The problem is, bad actors are on to this and have begun to exploit it using malware like Clipboard Hijacker, which can scan a computer’s clipboard for those copied addresses and swaps legitimate addresses for ones owned by attackers. This results in currency ending up in the hands of cybercriminals rather than the legitimate traders to whom it was supposed to go.
While this type of malware has been around for some time, previous samples tracked by researchers have monitored for about 400,000 to 600,000 cryptocurrency addresses.
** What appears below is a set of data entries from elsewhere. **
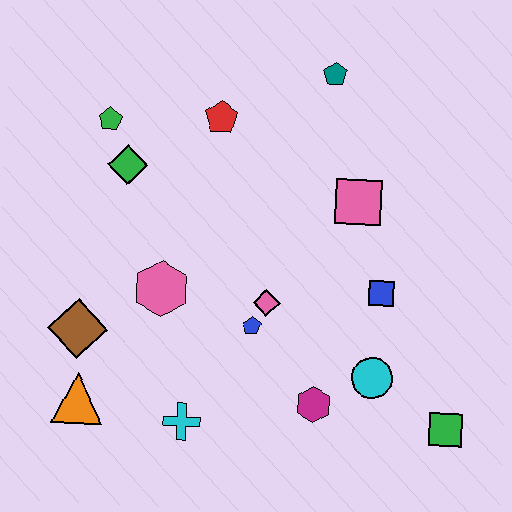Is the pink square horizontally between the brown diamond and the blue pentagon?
No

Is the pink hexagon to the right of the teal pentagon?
No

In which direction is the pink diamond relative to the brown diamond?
The pink diamond is to the right of the brown diamond.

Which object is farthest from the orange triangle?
The teal pentagon is farthest from the orange triangle.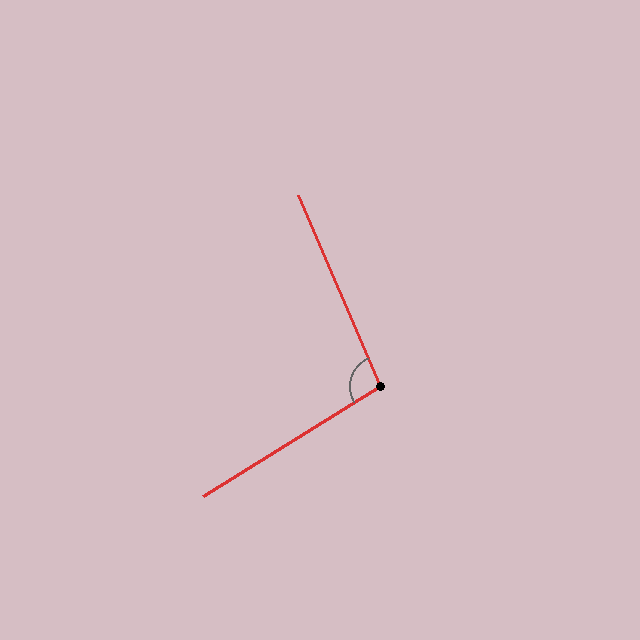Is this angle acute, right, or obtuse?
It is obtuse.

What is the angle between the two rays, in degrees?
Approximately 99 degrees.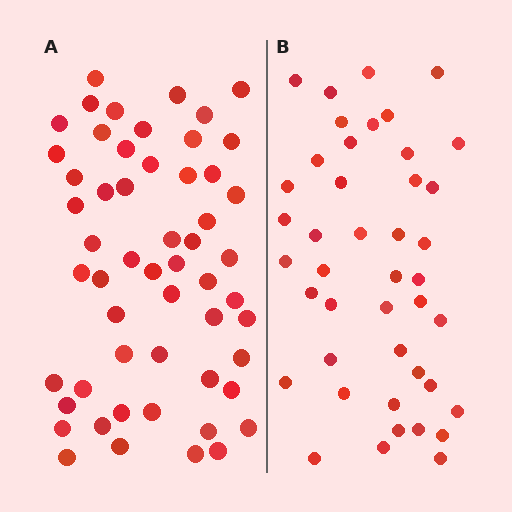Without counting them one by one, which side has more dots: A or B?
Region A (the left region) has more dots.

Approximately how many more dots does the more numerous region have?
Region A has roughly 12 or so more dots than region B.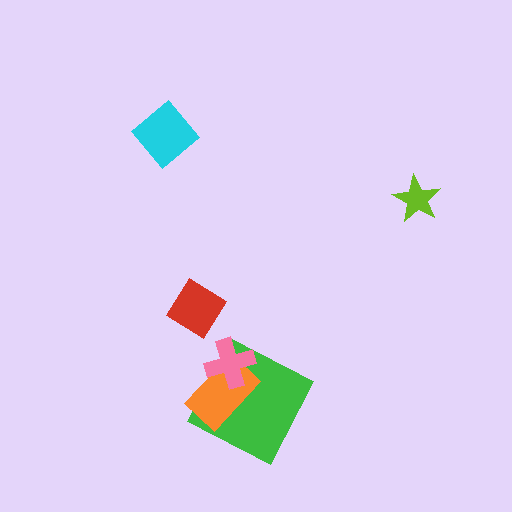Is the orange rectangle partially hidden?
Yes, it is partially covered by another shape.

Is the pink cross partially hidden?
No, no other shape covers it.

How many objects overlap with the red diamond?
0 objects overlap with the red diamond.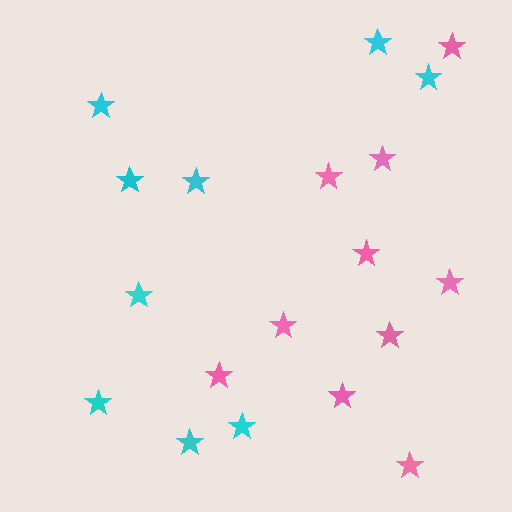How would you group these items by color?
There are 2 groups: one group of cyan stars (9) and one group of pink stars (10).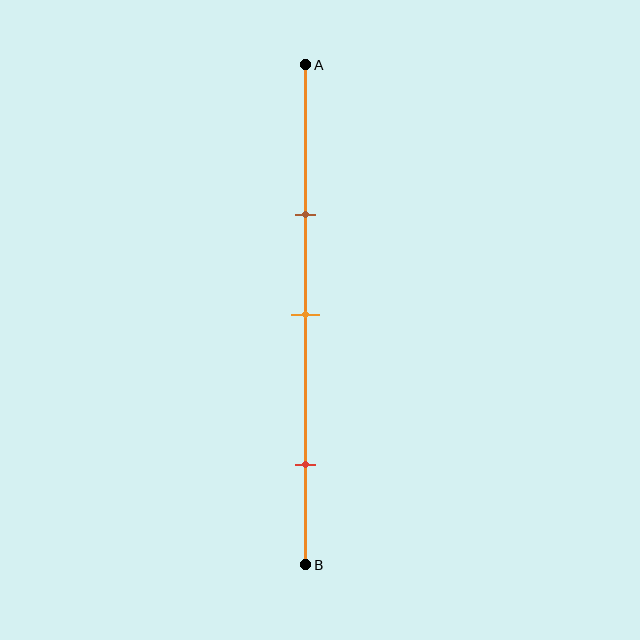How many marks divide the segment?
There are 3 marks dividing the segment.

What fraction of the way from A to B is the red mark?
The red mark is approximately 80% (0.8) of the way from A to B.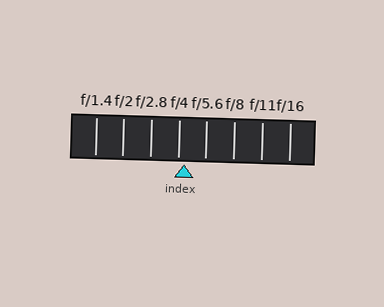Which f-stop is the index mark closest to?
The index mark is closest to f/4.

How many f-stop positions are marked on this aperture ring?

A new sample identified by BleepingComputer last week, however, monitors for more than 2.3 million addresses, showing crypto-jackers seriously upping their game to re-route cryptocurrency their way.
The finding suggests that cryptocurrency hijackers overall are bolstering their efforts to exploit the growing digital currency trend, phasing out other attempts to pilfer money through malware in the process.
Ransomware out, crypto-jacking in
Indeed, that’s exactly how Kaspersky sees it. In its report, researchers noted that they saw a 30 percent year-over-year drop in ransomware from 2016 to 2017, showing that the authors of this type of malware appear to be losing interest.
The rise in popularity of cryptocurrency–which in fact often was the currency of choice in ransomware attacks–was not something hackers could ignore, thus its new status as the reason for ransomware’s imminent extinction, according to Kaspersky.
“Miners are a discreet and modest way to make money by exploiting users, and are a far cry from the noisy and very noticeable encryption of victim devices,” researchers wrote. “Instead of the large one-off payout achieved with ransomware, cybercriminals employing mining as a tactic can benefit from an inconspicuous, stable and continuous flow of funds.”
The findings of the report support these claims. Researchers found almost a 50 percent rise in crypto-mining year over year from 2016 to 2017, from 1.9 million users encountering miners between 2016 and 2017 to 2.7 million between 2017 and 2018.
“The true spike in mining started in summer 2016, and the increase became more and more steady, resulting in over 400,000 hits a month, while fluctuating with cryptocurrency prices,” researchers wrote. “Monero, for instance, increased its price several times in approximately the same period of time. A year later, the situation remained the same, but on steroids, with the number of hits exceeding not 400,000 but 600,000 per month.”
Moreover, the share of miners detected from both the overall number of threats detected and the overall risk-tool detections also climbed steadily between 2016 and 2017, researchers found. The former rose from about 3 percent in 2016-2017 to more than 4 percent in 2017-2018, and the latter from more than 5 percent to 8 percent in the same year-over-year period.